Loyola de Palacio hizo un par de visitas a la provincia de Jaén, en su época de ministra de Agricultura, a finales de los noventa. Visitas fugaces, como es costumbre en los miembros del Gobierno, pero intensas.

Parece como si se quisieran resolver en unas pocas horas cuestiones pendientes de muchos años, con solo la buena intención.  Desde luego, mejor eso que lo de otros políticos que tienden a prodigarse en exceso, solo para apacentar el rebaño propio y vender una y otra vez, proyectos de la comunidad eternamente inacabados.

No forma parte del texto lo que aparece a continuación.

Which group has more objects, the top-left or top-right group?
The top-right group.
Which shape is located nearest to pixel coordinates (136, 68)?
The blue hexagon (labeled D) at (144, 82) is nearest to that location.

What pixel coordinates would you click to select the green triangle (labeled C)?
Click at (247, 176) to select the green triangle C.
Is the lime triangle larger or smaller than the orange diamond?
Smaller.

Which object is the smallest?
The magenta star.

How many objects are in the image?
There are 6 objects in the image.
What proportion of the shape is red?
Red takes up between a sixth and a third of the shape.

Loyola de Palacio mostró aquí en todo momento un rostro amable y una cercanía personal que la mayoría de sus acompañantes ni se molestaban en aparentar, a causa de lo intempestivo del día. La  primera vez que vino a Jaén, quiso conocer personalmente una explotación olivarera, la forma en que se recoge la aceituna y el posterior proceso de molturación para fabricar el aceite. Se le organizó un programa para la jornada que evidenciaba la dureza de las faenas agrícolas, en un cortijo de las inmediaciones de Torredonjimeno, y hasta allí nos desplazamos una amplia comitiva para acompañarla.

Después, de vuelta de la finca, en la Venta Valeriano saludó a todo el mundo, apretando la mano con firmeza uno por uno a los presentes, ciertamente sorprendidos por la llaneza de la ministra y sus conocimientos sobre el sector. Algunas de sus propuestas sobre apertura de mercados y mejora de la calidad sonaban aún a iniciativas poco menos que inalcanzables.

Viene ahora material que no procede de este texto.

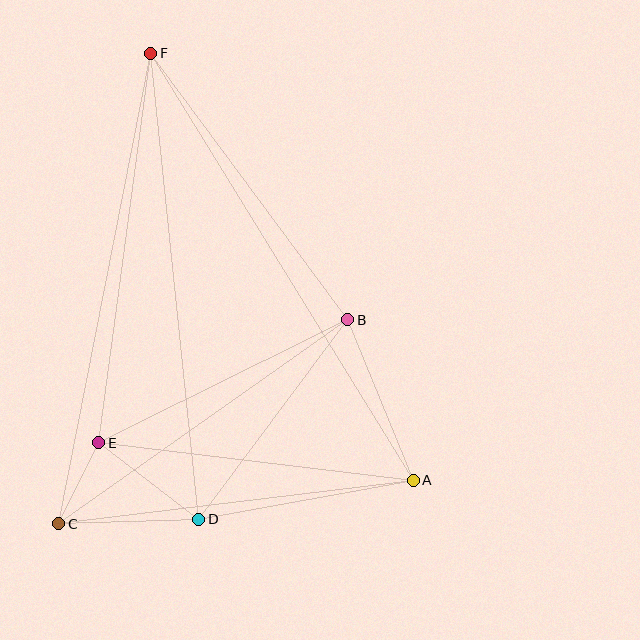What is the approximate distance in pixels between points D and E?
The distance between D and E is approximately 126 pixels.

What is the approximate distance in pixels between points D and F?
The distance between D and F is approximately 468 pixels.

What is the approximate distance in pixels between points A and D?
The distance between A and D is approximately 218 pixels.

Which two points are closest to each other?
Points C and E are closest to each other.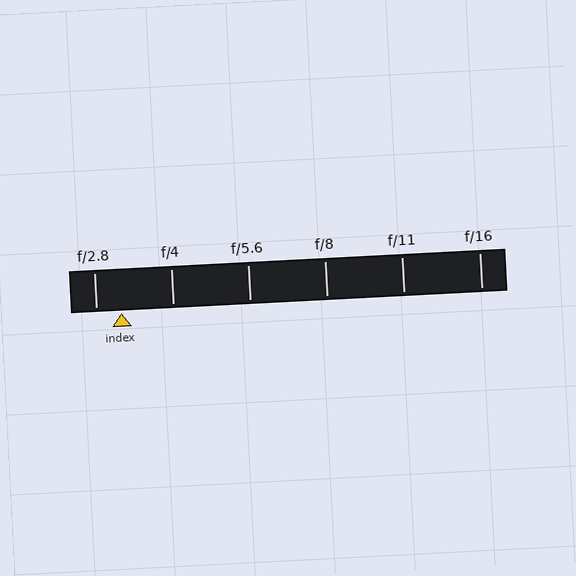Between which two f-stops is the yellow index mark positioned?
The index mark is between f/2.8 and f/4.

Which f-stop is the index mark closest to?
The index mark is closest to f/2.8.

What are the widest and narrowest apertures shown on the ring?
The widest aperture shown is f/2.8 and the narrowest is f/16.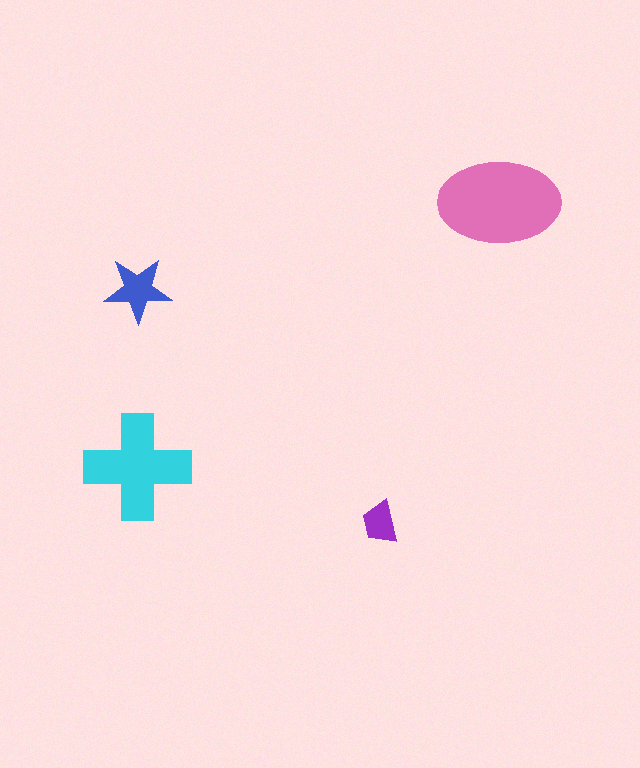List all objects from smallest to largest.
The purple trapezoid, the blue star, the cyan cross, the pink ellipse.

Como colofón, en el mismo local se le había preparado un café y pastas, pensando que eso sería lo más aconsejable para recuperar fuerzas, en una mujer diligente pero recatada como ella. Loyola de Palacio desechó el café, amablemente, porque prefería manzanilla. Ante el nuevo ofrecimiento de uno de sus ayudantes con otra taza humeante, insistió en que lo que quería era manzanilla, pero de la fría.

--Yo lo que quiero es manzanilla de la otra, la que se sirve en copa, a ver si entro en calor. Y si es posible, una tapita de jamón.

Inmediatamente, repuestos de la perplejidad, todos los presentes hicieron desaparecer como por ensalmo las tazas de café y platos de pastas, para hacerse con unos catavinos e imitar a la ministra, alabando su ocurrencia de tomar unos finos, aunque fueran las cinco de la tarde. Por lo visto, Loyola de Palacio había preparado su visita a Jaén más concienzudamente de lo que pensaban las autoridades locales, porque allí también se habló del vino andaluz como referente paralelo al mercado del olivar. A ninguno se le ocurrió mostrarle las bondades del aceite de oliva de la comarca, y tuvo que ser ella también quien lo reclamara para acompañar un pedazo de pan.

Ahora, a Loyola de Palacio le acaban de rendir un homenaje en la sede del Parlamento Europeo, en Bruselas. Unas dependencias del organismo comunitario llevarán su nombre. Según los que conocen el tema, fue la ministra de Agricultura española que más contribuyó a la mejora del sector olivarero. En Jaén en cambio, jamás nadie la ha vuelto a recordar, ni siquiera aquellos que más se han beneficiado de su gestión.